Friday, January 28, 2005


The prospect of a new hydrogen economy has received a fair amount of attention recently. But the idea of a new source of fuel that is both renewable and does not pollute would seem to hold to such promise as to generate headlines more often. The big carmakers have been producing hydrogen-powered prototypes such as the latest entry, the GM Sequel. But complaints have also surfaced, such as concerns about the ozone and the notion that driving a hydrogen-powered car would be mean driving a bomb on wheels.

That hydrogen combustion could harm the ozone layer would hardly seem a impregnable barrier to further development considering the alleged damage wrought by the combustion of conventional fuels. That hydrogen-powered cars would be too dangerous to drive owing to the explosive nature of hydrogen could logically hold up development. How incredible it is then that there are currently x number of patented designs for automobile engines that use hydrogen as fuel, but hold that fuel in the form of water, releasing hydrogen from the water in amounts just large enough to fire the engines pistons but not large enough to pose a danger of any kind.

Since childhood I thought this type of engine could be possible.
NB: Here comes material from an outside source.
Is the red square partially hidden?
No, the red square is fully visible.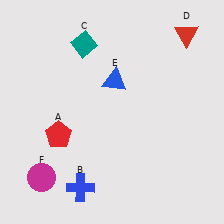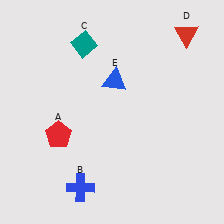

But when I posed the idea to people who claimed to know what they were talking about the response I got was that such an engine is impossible, that it would amount to a perpetual motion machine.

“A water engine violates the second law of thermodynamics,” I was told. “Splitting the water into hydrogen and oxygen will always require more energy than you will get once it is released.”

I even read about demonstrations that “proved” this. Then on a trip to New Zealand I was told by a local about a Kiwi named Archie Blue who had built just such an engine, had achieved “over-unity” and his “violation” went unpunished. My friend explained that what most discussions on this matter leave out is that there is more than one way of splitting water and there is more than one way of utilising hydrogen as a fuel.